In Pritchett v. I-Flow Corporation, the plaintiff had shoulder surgery, which required the use of a “pain pump” to inject anesthetic medication into the shoulder post-operatively. The plaintiff went on to develop “chondrolysis” in his shoulder joint, a condition that involves partial or complete loss of cartilage in the shoulder joint. Pritchett v. I-Flow Corp., Civil Action No. 09-cv-02433-WJM-KLM. (D. Colo. April 17, 2012) (Mix, J., Magistrate Judge).
The opinion is a mechanical recitation of Daubert procedure and method, with little analysis of the expert witness’s opinion, until the magistrate judge describes the requirement of Rule 702 (b) for “sufficient facts and data”:
“i. Sufficient Facts and Data
The proponent of the opinion must first show that the witness gathered “sufficient facts and data” to formulate the opinion. In the Tenth Circuit, assessment of the sufficiency of the facts and data used by the witness is a quantitative, rather than a qualitative, analysis. Fed. R. Evid. 702, Advisory Committee Notes to 2000 Amendments; see also United States v. Lauder, 409 F.3d 1254, 1264 n.5 (10th Cir. 2005). That is to say, the Court does not examine whether the facts obtained by the witness are themselves reliable; whether the facts used are qualitatively reliable is a question of the weight that should be given to the opinion by the fact-finder, not the admissibility of the opinion. Lauder, 409 F.3d at 1264. Instead, “this inquiry examines only whether the witness obtained the amount of data that the methodology itself demands.” Crabbe, 556 F. Supp. 2d at 1223.”

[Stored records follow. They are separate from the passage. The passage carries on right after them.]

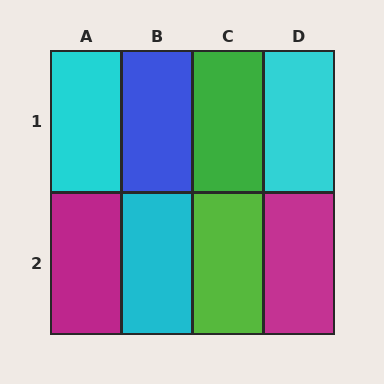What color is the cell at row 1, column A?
Cyan.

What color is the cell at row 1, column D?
Cyan.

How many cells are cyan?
3 cells are cyan.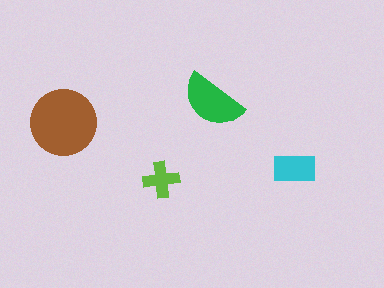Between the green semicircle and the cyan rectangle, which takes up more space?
The green semicircle.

Pritchett v. I-Flow Corp. (emphasis added). That is to say: the whole gatekeeping enterprise is really about appearances and not about trying to ensure more accurate fact finding.

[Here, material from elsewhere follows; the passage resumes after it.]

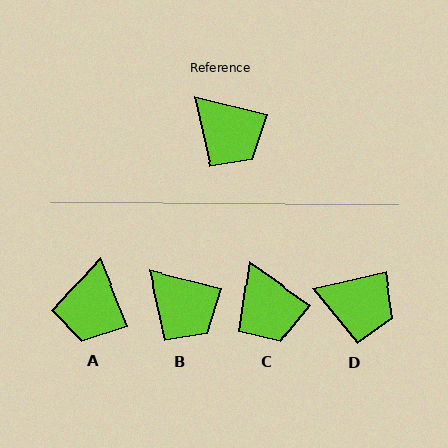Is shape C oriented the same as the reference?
No, it is off by about 21 degrees.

If the court’s analysis of Rule 702 should be correct, it is in any event an incomplete analysis that omits the important role of Rule 703:
Rule 703. Bases of an Expert’s Opinion Testimony
An expert may base an opinion on facts or data in the case that the expert has been made aware of or personally observed. If experts in the particular field would reasonably rely on those kinds of facts or data in forming an opinion on the subject, they need not be admissible for the opinion to be admitted. But if the facts or data would otherwise be inadmissible, the proponent of the opinion may disclose them to the jury only if their probative value in helping the jury evaluate the opinion substantially outweighs their prejudicial effect.
According to Magistrate Mix, the reliability of the facts and data do not count for gatekeeping. Chalk up another loophole to the law’s requirement of reliable scientific evidence.